The analysis, which was published online in PLOS One, pulled responses from 51 studies including 168 stroke survivors and 328 informal caregivers. Defined as a “meta-ethnography,” it incorporated studies from the U.K., North America, Australia, Scandinavia and Iran.
Other complaints highlighted by the authors included long wait time for rehabilitation—which some caregivers perceived as making the patient’s condition deteriorate—and struggles in accessing credible, appropriate information regarding stroke self-care. Younger survivors also wished there was more vocational support for returning to work, “contributing to their financial hardship, disappointment, and feelings of loss,” the authors noted.

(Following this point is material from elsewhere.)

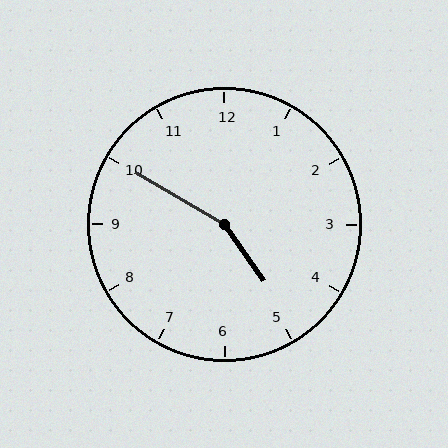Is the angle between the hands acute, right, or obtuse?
It is obtuse.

The authors said the emotional support element proved important to both survivors and caregivers. The latter group, in particular, felt unprepared and pressured to “become experts” in stroke care, Mant et al. wrote.
“The need for training was repeatedly emphasized. Caregivers wanted insights into how to cope, how to get organized and establish a routine after discharge. Many also wanted back-up and respite services. Lack of support was highlighted as a barrier to undertaking and/or continuing the caregiving role.”
Stroke is the second-leading cause of death globally and stroke-related disability has risen 12 percent worldwide since 1990. It costs the U.S. $33 billion per year including healthcare costs, medicines and missed days of work, according to a press release.
Due to these realities, and substantiated by their study findings, the authors suggested further efforts to help patients and caregivers successfully transition to post-acute care.
"We need mechanisms to encourage better communication and collaboration between generalist services, which tend to provide the longer-term care after stroke, and specialist services, which provide the care in the immediate phase post-stroke,” study coauthor Lisa Lim, PhD, said in the release. "Giving the right information at the right time will help stroke survivors and their caregivers become more self-reliant over time and better able to self-manage living with stroke.”